Сложив письмо, девушка сунула его в нагрудный карман. И только выйдя из палатки, отодвигая мокрую от росы маскировочную сетку, она вспомнила сон, от которого проснулась.
Это был дурацкий и страшный сон. Снились какие-то прогулочные лодочки в парке отдыха. Все лодочки были будто и яркие, цветные, но и одновременно омерзительно серые. Потом долго тянулся скучный танец с усатым кавалером. Танец закончился у решётки парка. Кавалер навалился, прижал... к решётке липли какие-то противные серые мокрые листья... Серые сумерки иногда разрезали белые лучи, и листья, глумясь, скалились холодным серебром. За ними тянулись серые незрячие люди. Все они были в каких-то немыслимых позах...
Она лила воду на землю и шептала: "Дурной сон, уйди с водой, дурной сон, уйди с водой...". Потом обругала себя: "Эх ты, а ещё комсомолка, как бабка старая!" и пошла в лес.
Туда же направился и красноармеец Тихон Дуров, черноусый тридцатилетний блондин. Он, выпросив у прачек ножницы, закинул за плечо сидор и двинулся за опятами. Это были его любимые грибы. И собирать легко, и возни потом немного, и во всяком виде годятся. Чувство голода в блокированном районе никогда не покидало.

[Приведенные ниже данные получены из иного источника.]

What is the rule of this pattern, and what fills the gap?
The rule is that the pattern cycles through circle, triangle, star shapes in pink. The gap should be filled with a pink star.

Опята он любил не только есть, но и просто любил. Ему нравилось, как они толпились группками по возрастам или даже по интересам, влажные, важные, нежные, телесного цвета, упругие, грудастые, кружевные, женственные. Стрижёшь их, а они подрагивают, покорно падают в подставленную ладонь, замирают в ней. Также нежны, мягки и одновременно упруги... тех же оттенков... также желанны... как... как раздвоенность женская. Он сам удивился до чего дофантазировался. "Да уж, - подумал он, - второй год война, только с грибами и миловаться..." Тоска по жене, притуплённая, вроде, столь долгой разлукой, впилась в грудь с неожиданной силой. И туда же воткнулся ещё и гулкий стон журавлиного клина, степенно направляющийся к югу. Строгий клин мелькал меж сосновых верхушек. И сосны, такие же строгие - одна к одной - отзывались ему лёгким скрипом. Лес был какой-то довоенный, тихий, на вид будто ухоженный. Где-то вдалеке слышались звонкие крики женщин-лесорубов, стучали топоры, а здесь никого. Хотя...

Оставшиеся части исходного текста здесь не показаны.